Re: Sync Rep Design

From: Robert Haas <robertmhaas(at)gmail(dot)com>
To: Simon Riggs <simon(at)2ndquadrant(dot)com>
Cc: Heikki Linnakangas <heikki(dot)linnakangas(at)enterprisedb(dot)com>, Hannu Krosing <hannu(at)2ndquadrant(dot)com>, greg(at)2ndquadrant(dot)com, Josh Berkus <josh(at)postgresql(dot)org>, Stefan Kaltenbrunner <stefan(at)kaltenbrunner(dot)cc>, pgsql-hackers(at)postgresql(dot)org
Subject: Re: Sync Rep Design
Date: 2011-01-04 19:04:37
Message-ID: AANLkTinUVPKCTUSZAiqAv5YsLmANXC_v=RHLo=KqeG_8@mail.gmail.com
Views: Raw Message | Whole Thread | Download mbox | Resend email
Thread:
Lists: pgsql-hackers

On Sun, Jan 2, 2011 at 4:19 PM, Simon Riggs <simon(at)2ndquadrant(dot)com> wrote:
> On Sun, 2011-01-02 at 18:54 +0200, Heikki Linnakangas wrote:
>
>> I believe we all agree that there's different use cases that require
>> different setups. Both "first-past-the-post" and "wait-for-all-to-ack"
>> have their uses.
>
> Robert's analysis is that "first-past-the-post" doesn't actually improve
> the durability guarantee (according to his calcs). Which means that
>  1 primary, 2 sync standbys with first-past-the-post
> is actually worse than
>  1 primary, 1 sync and 1 async standby
> in terms of its durability guarantees.
>
> So ISTM that Robert does not agree that both have their uses.

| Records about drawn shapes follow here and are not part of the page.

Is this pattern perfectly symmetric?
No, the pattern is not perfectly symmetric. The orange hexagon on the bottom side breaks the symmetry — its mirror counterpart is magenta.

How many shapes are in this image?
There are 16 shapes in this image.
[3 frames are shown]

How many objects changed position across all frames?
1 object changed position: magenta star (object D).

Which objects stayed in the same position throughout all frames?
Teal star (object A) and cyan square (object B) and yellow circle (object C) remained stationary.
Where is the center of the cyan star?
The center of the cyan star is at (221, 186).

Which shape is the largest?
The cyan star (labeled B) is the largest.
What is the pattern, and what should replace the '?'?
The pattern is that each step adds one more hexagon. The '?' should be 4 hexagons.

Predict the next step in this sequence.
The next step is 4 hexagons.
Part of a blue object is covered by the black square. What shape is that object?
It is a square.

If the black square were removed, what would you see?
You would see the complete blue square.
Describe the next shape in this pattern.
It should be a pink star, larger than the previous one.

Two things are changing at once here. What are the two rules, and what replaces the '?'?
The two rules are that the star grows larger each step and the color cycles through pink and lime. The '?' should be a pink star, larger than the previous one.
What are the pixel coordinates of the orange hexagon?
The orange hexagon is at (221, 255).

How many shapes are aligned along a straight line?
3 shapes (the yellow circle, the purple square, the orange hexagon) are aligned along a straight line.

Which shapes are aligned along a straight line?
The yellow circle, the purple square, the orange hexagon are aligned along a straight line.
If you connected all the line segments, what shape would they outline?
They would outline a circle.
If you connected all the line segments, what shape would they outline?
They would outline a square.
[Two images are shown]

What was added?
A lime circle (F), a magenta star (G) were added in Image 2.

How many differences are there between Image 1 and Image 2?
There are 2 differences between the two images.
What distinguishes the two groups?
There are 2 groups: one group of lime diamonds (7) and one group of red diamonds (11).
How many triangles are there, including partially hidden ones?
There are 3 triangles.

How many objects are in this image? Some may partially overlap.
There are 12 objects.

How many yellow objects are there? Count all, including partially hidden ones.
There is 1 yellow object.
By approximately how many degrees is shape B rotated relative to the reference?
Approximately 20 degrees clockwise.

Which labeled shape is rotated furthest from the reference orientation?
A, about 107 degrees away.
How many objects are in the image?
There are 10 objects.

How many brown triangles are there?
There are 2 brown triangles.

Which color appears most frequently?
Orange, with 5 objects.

I think it depends on what failure modes you want to protect against.
If you have a primary in New York, a secondary in Los Angeles, and
another secondary in London, you might decide that the chances of two
standbys being taken out by the same event are negligible, or
alternatively that if one event does take out both of them, it'll be
something like a meteor where you'll have bigger things to worry about
than lost transactions. In that case, requiring one ACK but not two
is pretty sensible. If the primary goes down, you'll look at the two
remaining machines (which, by presumption, will still be up) and
promote whichever one is ahead. In this setup, you get a performance
benefit from waiting for either ACK rather than both ACKs, and you
haven't compromised any of the cases you care about.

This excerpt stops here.